Python Forum - pandas column percentile

Dear All,
I have a time series in a dataframe that contain vaues for each day for many years. How can I compute the average of values above a certain percentile for, say, each month.
Thank you

Please show your code, so we know what you're working with.

(Jul-22-2022, 10:08 AM)Larz60+ Wrote: [ -> ]Please show your code, so we know what you're working with.
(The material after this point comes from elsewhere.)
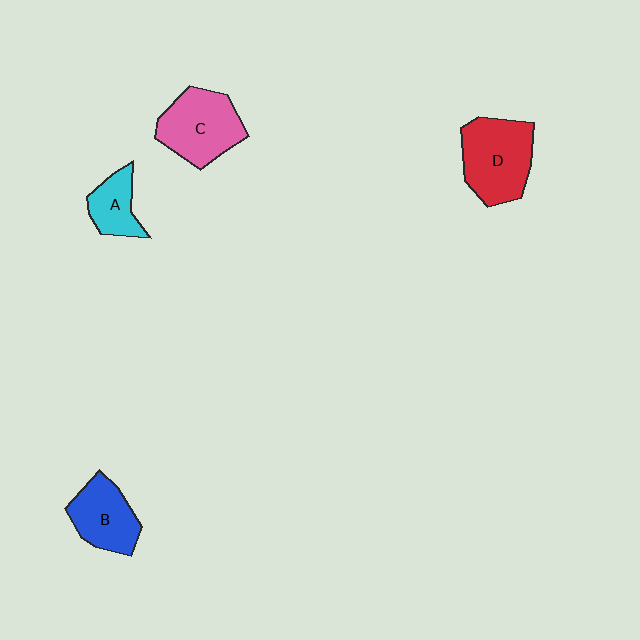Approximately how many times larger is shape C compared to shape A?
Approximately 1.8 times.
data = pd.read_csv('timeseries_data.csv',parse_dates={'Timestamp':[2]},index_col='Timestamp',dayfirst=True,na_values=['-'],skipfooter=1,engine='python')
data
Timestamp
1975-01-02 0.0
1975-01-03 0.5
1975-01-04 0.1
1975-01-05 0.0
1975-01-06 0.0
...
2021-03-27 0.0
2021-03-28 0.0
2021-03-29 0.0
2021-03-30 0.0
2021-03-31 0.0
What I need is to find the 90th percentile for each month and average data above the 90th percentile. This is similar to taking the maximum value in each month, which I could do. However, I feel taking an average of highest values of each month may be better than a single maximum value.
I tried
dataN=data[data >= np.percentile(data,0.9)]
dataN.groupby(pd.Grouper(freq='M')).mean()

but seems to be stupid and gets the following error

TypeError: Invalid comparison between dtype=float64 and Timestamp

Any help is greatly appreciated
Nuncio

I hate dates. Ok that off my chest -
I would create new columns based on the timestamp for year, month, and date, make those integers.
Would then use groupby on the month column rather than trying to use the timestamp.
Add 'em up, calculate 90th percentile, then select the records that match 90th percentile or above and calculate the average of that subset.

Just my idea.
J

see: https://pandas.pydata.org/pandas-docs/st...etime.html

this will create a sorted date/time index example:

import pandas as pd


timedata = [
    "2021-03-28",
    "2021-03-29",
    "1975-01-02",
    "1975-01-03",
    "1975-01-04",
    "1975-01-05",
    "1975-01-06",
    "2021-03-27",
    "2021-03-30",
    "2021-03-31"
]

dates = pd.to_datetime(timedata, format="%Y-%m-%d").sort_values()
print(dates)

results:

Output:DatetimeIndex(['1975-01-02', '1975-01-03', '1975-01-04', '1975-01-05',
               '1975-01-06', '2021-03-27', '2021-03-28', '2021-03-29',
               '2021-03-30', '2021-03-31'],
              dtype='datetime64[ns]', freq=None)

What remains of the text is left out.